Special Rules Relating to Research
Providers and other covered entities that seek to use individually identifiable patient information for research related to treatment will have to comply with detailed authorization requirements. To use information for research purposes, providers must obtain:
- a patient authorization that complies with the rule, or alternatively
- a waiver of authorization from an Institutional Review Board or privacy board, pursuant to waiver criteria set forth in the rule including extensive documentation requirements.
Restrictions on Use of Information for Marketing Purposes
Providers and other covered entities also must adhere to strict rules governing marketing activities. As a general rule, a provider may not use or disclose protected health information absent a valid patient authorization.

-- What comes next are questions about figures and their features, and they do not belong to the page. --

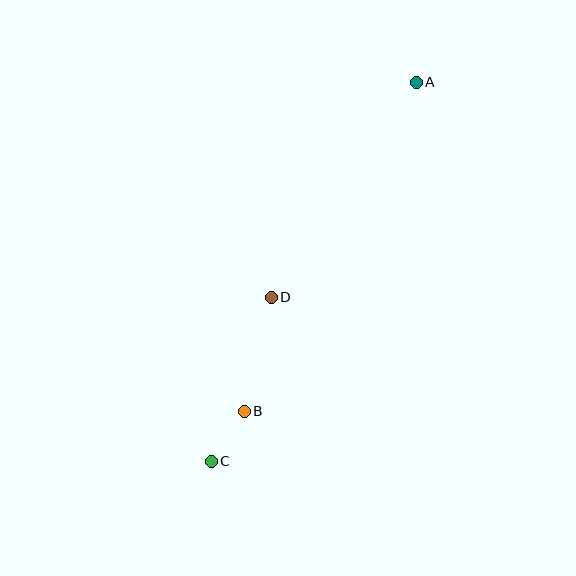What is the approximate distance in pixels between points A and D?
The distance between A and D is approximately 260 pixels.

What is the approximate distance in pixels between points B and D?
The distance between B and D is approximately 117 pixels.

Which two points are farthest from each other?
Points A and C are farthest from each other.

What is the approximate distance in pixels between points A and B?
The distance between A and B is approximately 371 pixels.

Providers are not required to obtain a patient authorization, however, when making a communication to an individual that informs patients or enrollees about products that may benefit them, provided certain requirements are met. These permitted uses of patient information may include appointment reminders, newsletters or information about new products.
Nevertheless, a covered entity may not disclose patient information to third parties for marketing purposes without a valid authorization. Certain basic information may be used for fundraising without authorization.

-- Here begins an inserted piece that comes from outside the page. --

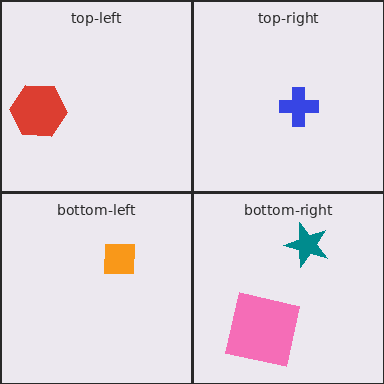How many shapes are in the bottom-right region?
2.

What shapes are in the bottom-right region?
The pink square, the teal star.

Use and Disclosure of De-Identified Information
The rule provides standards for the "de-identification" of protected health information. De-identified information is not subject to the rule. The rule defines de-identified information as health information that (i) does not identify an individual and (ii) with respect to which there is no reasonable basis to believe that the information can be used to identify an individual. The rule establishes two methods of determining that patient information is not individually identifiable information.
Conclusion
Providers and other covered entities have until February 26, 2003 to achieve full compliance with the final rule; however, providers must begin the extensive process of analyzing their processes and procedures now in order to implement operational and administrative changes by the effective date.

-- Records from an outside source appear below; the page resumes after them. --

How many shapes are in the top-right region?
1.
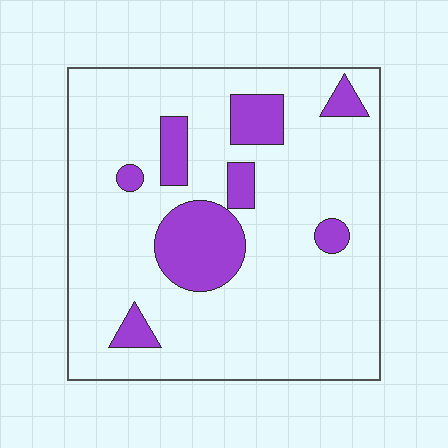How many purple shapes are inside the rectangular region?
8.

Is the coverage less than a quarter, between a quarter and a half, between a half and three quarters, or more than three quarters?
Less than a quarter.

The penalties for violations are severe. Covered entities are subject to civil monetary penalties of up to $100 per incident and up to $25,000 per person per year per standard. Federal criminal liability for knowing and improper disclosure of information or for obtaining information under false pretenses carries sanctions of $50,000 and one year in prison. Liability for obtaining or disclosing protected health information with the intent to sell, transfer or use for commercial or personal gain or malicious harm is set at $250,000 and up to 10 years in prison.
Because the final rule is voluminous and detailed, this Alert only summarizes some of the most significant terms applicable to health care providers. The specific provisions applicable to providers and other entities will vary depending on the extent to which their business activities relate to individually identifiable health information.